By the end of this chapter, you will be able to:

  • Explain Fragmentation Need: Understand why IPv6’s 1280-byte MTU requires fragmentation over 802.15.4
  • Analyze Fragment Headers: Parse FRAG1 and FRAGN header formats
  • Calculate Reliability Impact: Compute end-to-end delivery rates for fragmented packets
  • Implement Reassembly: Design buffer management for fragment collection
  • Avoid Fragmentation Pitfalls: Apply best practices to minimize fragmentation overhead

962.2 Prerequisites

Before diving into this chapter, you should be familiar with:

962.3 The Fragmentation Problem

Problem: IPv6 requires a 1280-byte minimum MTU, but 802.15.4 frames are only 127 bytes.

Solution: 6LoWPAN fragments large IPv6 packets across multiple 802.15.4 frames.

Artistic visualization of 6LoWPAN fragmentation showing IPv6 packet decomposition into multiple 802.15.4 frame fragments with dispatch headers, datagram tags, and offset fields for reassembly at destination node

6LoWPAN Fragmentation Process
Figure 962.1: The fragmentation mechanism demonstrates how 6LoWPAN handles IPv6’s 1280-byte minimum MTU requirement over 802.15.4’s constrained 127-byte frame size. Each fragment carries identification tags enabling the receiving node to reassemble the original packet correctly.

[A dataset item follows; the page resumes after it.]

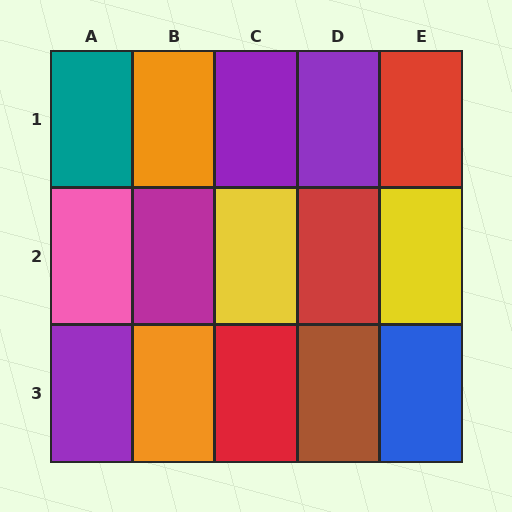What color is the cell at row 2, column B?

962.3.1 Fragmentation Thresholds

802.15.4 Max Frame Size: 127 bytes
MAC Header: ~21 bytes (addressing, sequence, FCS)
Security Header (if AES-128): ~21 bytes
Usable Payload (no security): 102 bytes
Usable Payload (with AES-128): 81 bytes

When Fragmentation Triggers:

  • Compressed IPv6/UDP header (6 bytes) + Application payload > 102 bytes
  • Example: 6-byte header + 97-byte CoAP payload = 103 bytes -> REQUIRES FRAGMENTATION

962.4 Fragment Header Formats

962.4.1 First Fragment (FRAG1)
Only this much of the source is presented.